While it seems as if it shouldn’t even need to be said, clearly coffee enemas for pets are a bad idea. The theoretical reasons for using them range from unproven to completely crazy, there is no evidence in humans or veterinary patients of any benefits, and there is ample evidence of potentially serious harm, including death. Recommending this treatment for pets is irrational to the point of being indefensible.

References

  1. Teekachunhatean S, Tosri N, Sangdee C, Wongpoomchai R, Ruangyuttikarn W, Puaninta C, Srichairatanakool S. Antioxidant effects after coffee enema or oral coffee consumption in healthy Thai male volunteers. Hum Exp Toxicol. 2012 Jan 16. [Epub ahead of print]
  2. http://www.ncbi.nlm.nih.gov/pubmed?term=coffee%20glutathione
  3. Chen TS, Chen PS. Intestinal autointoxication: A gastrointestinal leitmotive. Journal Clinical Gastroenterology 11:343-441, 1989.

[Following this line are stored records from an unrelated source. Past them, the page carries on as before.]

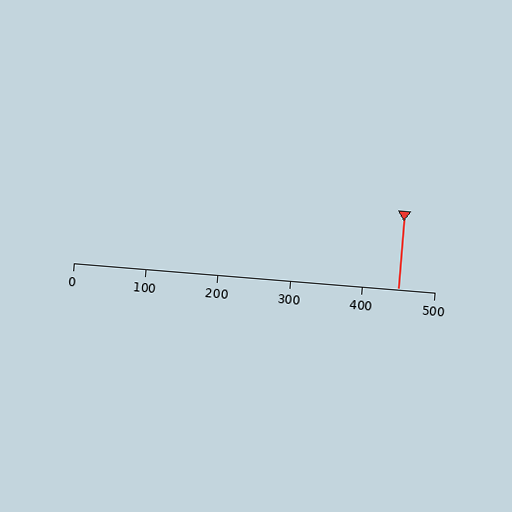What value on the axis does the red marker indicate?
The marker indicates approximately 450.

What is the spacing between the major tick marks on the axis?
The major ticks are spaced 100 apart.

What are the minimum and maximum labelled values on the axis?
The axis runs from 0 to 500.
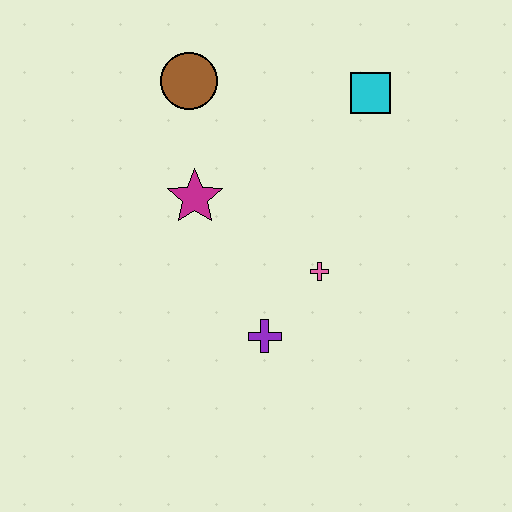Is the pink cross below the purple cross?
No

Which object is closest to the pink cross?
The purple cross is closest to the pink cross.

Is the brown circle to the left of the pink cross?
Yes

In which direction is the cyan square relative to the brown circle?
The cyan square is to the right of the brown circle.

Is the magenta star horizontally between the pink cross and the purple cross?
No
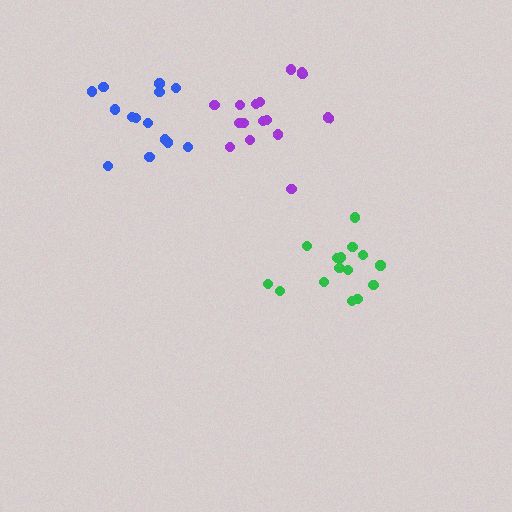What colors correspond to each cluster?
The clusters are colored: green, blue, purple.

  4. Green, S. A critique of the rationale for cancer treatment with coffee enemas and diet. JAMA. 1992,Dec 9; 269(13),1635-6.
  5. Ernst, E. M.D., Ph.d., F.R.C.P. (Edin). Colonic Irrigation and the Theory of Autointoxication: A Triumph of Ignorance over Science. Journal of Clinical Gastroenterology. 24(4):196-198, June 1997. (Make sure to follow the references to the primary sources).
  6. Alison Reed, Nicholas James and Karol Sikora. Mexico: Juices, coffee enemas, and cancer. The Lancet. Volume 336, Issue 8716, 15 September 1990, Pages 677-678.
  7. M. E. Shils and M. G. HermannBull . Unproved dietary claims in the treatment of patients with cancer.N Y Acad Med. 1982 April; 58(3): 323–340.
  8. Brown BT. Treating cancer with coffee enemas and diet. JAMA. 1993;269:1635-1636.
  9. Cassileth, B. Gerson Regime. Oncology, Volume 24, Issue 2, 2010 Page 201.
  10. Atwood, K. “Gonzalez Regimen” for Cancer of the Pancreas: Even Worse than We Thought (Part I: Results). Science-Based Medicine Blog, Accessed May 13, 2012 at http://www.sciencebasedmedicine.org/index.php/gonzalez-regimen-for-cancer-of-the-pancreas-even-worse-than-we-thought-part-i-results/
  11. Keum, B. et al. Proctocolitis caused by coffee enemasAm J Gastroenterol. 2010 Jan;105(1):229-30.
  12. Lee, C.; Song, S.; Jeon, J.; Sung, M.; Cheung, D.; Kim, J.; Kim, J.; Lee, Y. (2008). Coffee enema induced acute colitis. [The Korean journal of gastroenterology] Taehan Sohwagi Hakhoe chi 52(4): 251–254
  13. Eisele, J.; Reay, D. (1980). Deaths related to coffee enemas. JAMA: the Journal of the American Medical Association 244(14): 1608–1609.
  14. Sashiyama, H.; Hamahata, Y.; Matsuo, K.; Akagi, K.; Tsutsumi, O.; Nakajima, Y.; Takaishi, Y.; Takase, Y. et al (2008). Rectal burn caused by hot-water coffee enema. Gastrointestinal Endoscopy 68(5): 1008–1009
  15. Jones LE, Norris WE. Rectal burn induced by hot coffee enema. Endoscopy.2010;42 Suppl 2:E26.